Led by vocalist and guitarist Ian Thornley, veteran Canadian rockers Big Wreck performed on Day #1 at Crewfest 2024 on Friday, July 19, 2024.
Here are SWOMP’s photos from their performance:
Big Wreck has become an iconic North American rock band that calls Canada home.
With a consecutive streak of hits singles and albums, including ‘That Song’, ‘Ladylike’ and ‘Albatross’, Big Wreck released Pages last spring.
Although it is technically classified as an EP, Big Wreck has never done anything on a small scale.
The first chapter of a mini-album series culled from a pool of 18 songs recorded in 2023, Pages is a hefty six-track dispatch that handily reasserts the Toronto band’s reputation as both the most muscular and musically adventurous of the ’90s CanRock contingent.
Those hoping for more of Big Wreck’s patented post-grunge anthems will immediately be taken aback by “In Fair Light,” which greets fans with a hypnotic flurry of xylophone-like chord patterns that feel closer in spirit to Steve Reich than Soundgarden, before taking us on an extended ’80s-prog odyssey for nearly eight minutes.
Following that fearless opening salvo, Big Wreck is free to show off every trick in its toolkit, be it pummelling nu metal (“Bail Out”) or majestic, multi-sectional Zeppelin-esque folk tales bookended by perky synth-rock passages (“Bird of Paradise”).
But for all its genre-bounding eclecticism, Pages still scores a direct hit to the heart with “Weightless,” the sort of arm-swaying acoustic sing-along that will surely make nostalgic fans wistfully declare: I really love that tune.
The mid-’90s was a golden age for Canadian alternative rock (a.k.a. CanRock), and although Big Wreck technically formed at Boston’s Berklee College of Music in 1994, singer/guitarist lan Thornley’s Toronto roots put them at the forefront of this new Canuck wave.
The group’s 1997 debut, In Loving Memory Of…, introduced a band that were tough enough to hold their own against the post-grunge fray, but possessed a deep- seated reverence for bluesy classic-rock fundamentals.

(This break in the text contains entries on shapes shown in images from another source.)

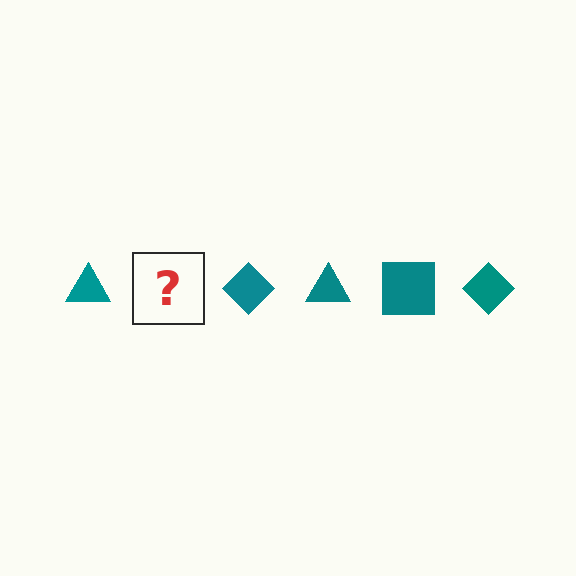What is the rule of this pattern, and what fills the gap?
The rule is that the pattern cycles through triangle, square, diamond shapes in teal. The gap should be filled with a teal square.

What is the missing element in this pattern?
The missing element is a teal square.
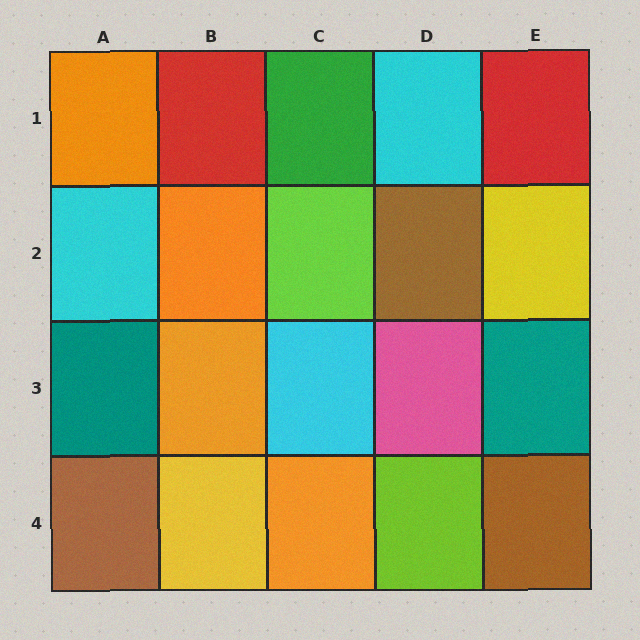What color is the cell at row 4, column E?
Brown.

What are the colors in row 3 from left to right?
Teal, orange, cyan, pink, teal.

(To wit, the album’s soaring centrepiece, “That Song,” was an instant radio anthem about listening to your favourite radio anthem.)
Big Wreck’s CanRock reign lasted for just one more album (2001’s The Pleasure and the Greed) before Thornley set out for a solo career.
However, with 2012’s reunion effort Albatross, Big Wreck embarked on a prolific second act and, despite the untimely 2019 passing of founding guitarist Brian Doherty, the band are still going strong, dropping the Lenny Kravitz-meets-Soundgarden groover “Middle of Nowhere” in 2021 with guest vocals from Nickelback’s Chad Kroeger.